First we have Silicon Valley Bank (SVB)
1. Friday brought to light the issues of Silicon Valley Bank (SVB). While it sounds large as the 16th largest bank with $209 billion in total assets, it is dwarfed by the banks above it which hold many trillions each.

2. SVB received the reduction in government regulation it lobbied then President Trump for and brought this on themselves. In my opinion, this is a story of why prudent regulation of banking is important if there are also government supports in place through the FDIC program and other “lender of last resort” actions available through the Federal Government. SVP was allowed to hold bank funds in less conservative investments, which they would not have been allowed to do under previous regulations. The regulations were tightened up post 2008 and now we are seeing the effect of the loosening on SVP’s mistakes.

3. What led to SVP’s failure? Is this a system wide problem or just something internal to SBVP? I feel this is an issue for SVP or any other bank that is acting imprudently. They took advantage of deregulation to create their own noose. Long term government bonds are not appropriate for short term needs. SVP held too many long-term government bonds thinking that the Fed would not raise interest rates. The Fed did raise interest rates, as they said they would do all along and when SVP sold some of the bonds, they were not able to get full price. Word spread among their primary customers, who were tech companies, and we had a classic bank run.

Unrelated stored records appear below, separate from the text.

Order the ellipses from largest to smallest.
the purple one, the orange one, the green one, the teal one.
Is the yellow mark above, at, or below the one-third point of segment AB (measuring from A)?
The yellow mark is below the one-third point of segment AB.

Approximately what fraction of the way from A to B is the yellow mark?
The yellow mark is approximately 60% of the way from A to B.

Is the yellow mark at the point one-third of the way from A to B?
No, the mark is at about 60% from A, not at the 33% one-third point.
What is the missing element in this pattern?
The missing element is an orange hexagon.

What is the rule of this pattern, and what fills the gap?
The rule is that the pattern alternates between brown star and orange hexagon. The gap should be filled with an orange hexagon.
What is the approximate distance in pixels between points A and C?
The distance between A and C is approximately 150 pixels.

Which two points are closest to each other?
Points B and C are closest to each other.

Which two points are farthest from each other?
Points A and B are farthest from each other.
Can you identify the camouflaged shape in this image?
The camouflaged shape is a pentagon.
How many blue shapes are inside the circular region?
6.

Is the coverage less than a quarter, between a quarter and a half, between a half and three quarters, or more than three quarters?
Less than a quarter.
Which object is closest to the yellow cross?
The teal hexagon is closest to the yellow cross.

Thankfully this happened on a Friday and the government had the weekend to act quicky.
Long term government bonds paying a reasonable interest rate are a prudent part of an individual’s portfolio needing steady income. Long term bonds are not a prudent investment in a large amount for banks whose duty is to provide depositors their money back nearly instantly. As we have all seen, long term bonds can fluctuate in value.

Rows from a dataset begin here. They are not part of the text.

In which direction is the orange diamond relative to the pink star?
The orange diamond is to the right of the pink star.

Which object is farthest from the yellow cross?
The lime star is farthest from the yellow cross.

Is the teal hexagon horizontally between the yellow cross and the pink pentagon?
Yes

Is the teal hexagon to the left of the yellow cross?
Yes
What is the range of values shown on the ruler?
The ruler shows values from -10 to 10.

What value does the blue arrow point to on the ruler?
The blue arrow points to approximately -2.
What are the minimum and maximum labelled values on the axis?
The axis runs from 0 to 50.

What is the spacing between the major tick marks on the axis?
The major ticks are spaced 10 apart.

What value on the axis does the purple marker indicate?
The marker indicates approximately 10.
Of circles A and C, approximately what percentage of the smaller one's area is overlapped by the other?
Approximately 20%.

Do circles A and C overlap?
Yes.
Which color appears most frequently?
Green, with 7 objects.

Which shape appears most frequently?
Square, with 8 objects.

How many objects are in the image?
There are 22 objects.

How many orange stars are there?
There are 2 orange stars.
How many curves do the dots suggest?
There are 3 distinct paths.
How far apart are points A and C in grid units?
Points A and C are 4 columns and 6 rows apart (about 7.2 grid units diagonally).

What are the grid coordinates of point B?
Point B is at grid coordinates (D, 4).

SVC’s main error is that the bank risked their long term business model and violated their duty to their depositors by placing profit above safety.

4. Is this a problem for all banks? For most banks, higher interest rates are good news because they can charge more for loans. But for SVB, higher interest rates decreased the value of the bonds they held and they had to sell them at a loss to cover withdrawals. Other depositors panicked as they saw SVB selling investments at a loss and losing deposits, and they, too, started pulling their money out of the bank.

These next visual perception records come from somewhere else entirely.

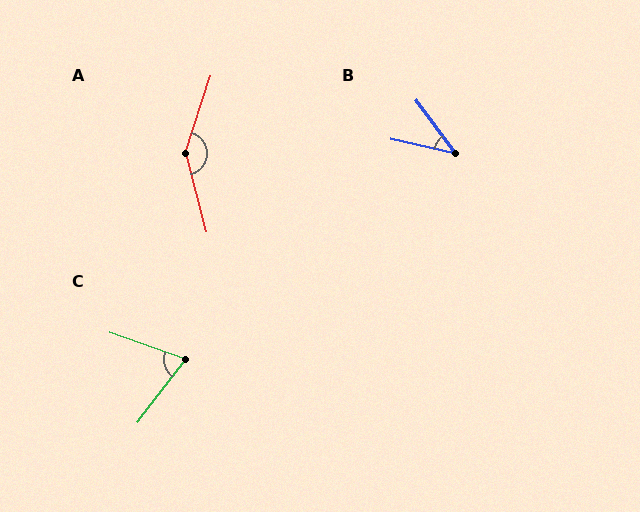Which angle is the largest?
A, at approximately 147 degrees.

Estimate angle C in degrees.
Approximately 72 degrees.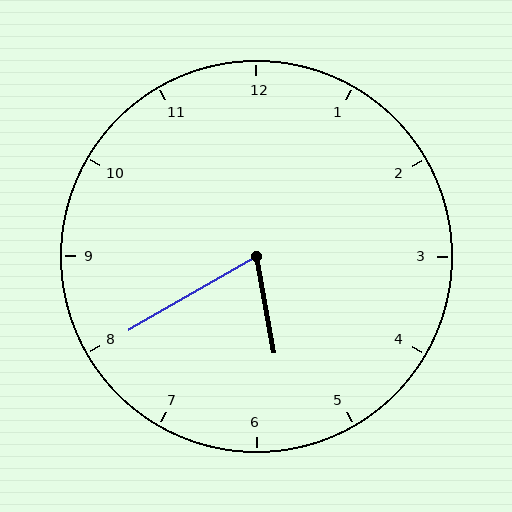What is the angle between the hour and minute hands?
Approximately 70 degrees.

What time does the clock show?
5:40.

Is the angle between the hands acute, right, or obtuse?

Second we have Signature Bank and Silvergate Bank, both of which were seized by regulators. Both were crypto currency centric bank. Crypto currency is not a regulated asset. I see no need to comment further.

What is the FDIC?
Congress created the FDIC under the Banking Act of 1933 to restore trust in the American banking system after more than a third of U.S. banks failed after the Great Crash of 1929, sparking runs on banks as depositors rushed to take out their money whenever rumors suggested a bank was in trouble, thus causing more failures. The FDIC is an independent agency that insures deposits, examines, and supervises banks to make sure they’re healthy, and manages the fallout when they’re not. The FDIC is backed by the full faith and credit of the government, but it is not funded by the government. Member banks pay insurance dues to cover bank failures, and when that isn’t enough money, the FDIC can borrow from the federal government or issue debt.
I see the irony that the tech industry has been clamoring for the FDIC and government to back stop all deposits at SVB, even those without legal protection over the $250,000 coverage limit, while also complaining of government regulation. Had the post 2008 banking regulations remained in effect, SVP would not have legally held such misaligned assets for their mission and duty to depositors and I might not have had any need to write this email.